Although evidence of Pomo villages go back thousands of years in the area and the Dry Creek Band of Pomo has had its 75-acre rancheria there since 1915, "people would say &‘Why don't you go home where you came from,'" he said.
The 24-hour casino overlooking the Russian River off Highway 128 between Geyserville and Healdsburg would soon expand to 1,600 slot machines, 20 blackjack and poker tables, a buffet restaurant and eventually a bar following a protracted fight over a liquor license.
In a little more than five years, River Rock grew into a $140 million annual enterprise and one of the county's 30 largest companies, employing 680 people. Since then, the recession and hike in the price of gasoline have cut into attendance at River Rock, reducing its workforce and revenues.
But it still draws 1.3 million visitors a year, according to casino officials, who also say they intend to expand in a few more years with a permanent gaming hall, a 150- to 200-room hotel and additional restaurants. The current plans envision a more modest version of a $300 million Tuscan-themed, luxury hotel and casino the tribe announced before the economy soured and financing dried up.
The expansion is driven by a competitive threat to the south that will end River Rock's monopoly on Indian gaming in Sonoma County. The Federated Indians of Graton Rancheria have started their long-stalled casino-resort in Rohnert Park just west of Highway 101, expected to open by late next year.
"When you see a big casino like that coming on line with 3,000 machines, or 5,000 machines, whatever it is they're putting in there, it's a big hit north," said Dry Creek Tribal Chairman Harvey Hopkins.
He predicted it will also impact the near dozen smaller Indian casinos to the north in Mendocino and Lake counties.

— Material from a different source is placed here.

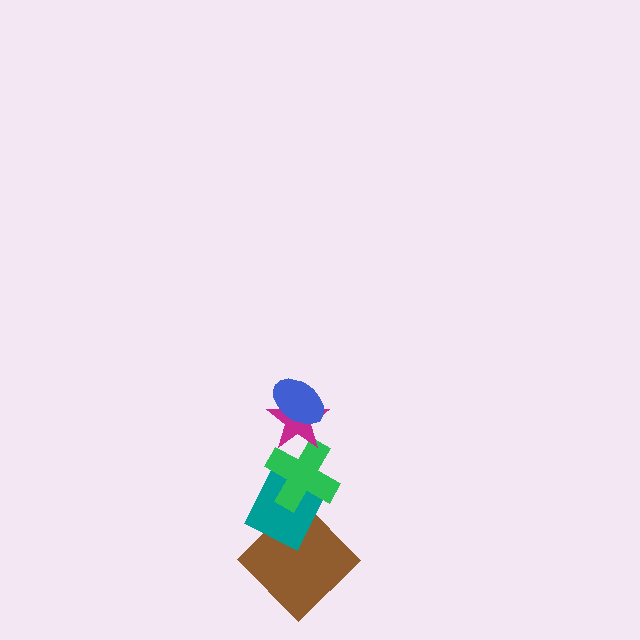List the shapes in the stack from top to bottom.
From top to bottom: the blue ellipse, the magenta star, the green cross, the teal diamond, the brown diamond.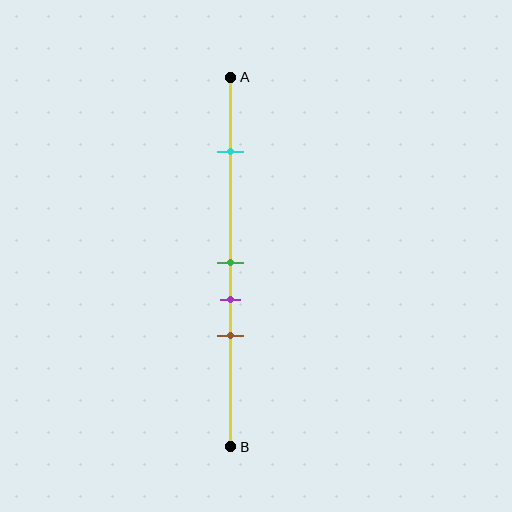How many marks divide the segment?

"It's going to hit everybody," he said, anticipating that some of River Rock's labor force and patrons will be lost to Rohnert Park.
"Three quarters of every day — my day — is spent planning just for this," River Rock Chief Executive David Fendrick said of the dent the competition will make.
He also expects Rohnert Park will grow the gambling market, increasing the number of people who visit casinos.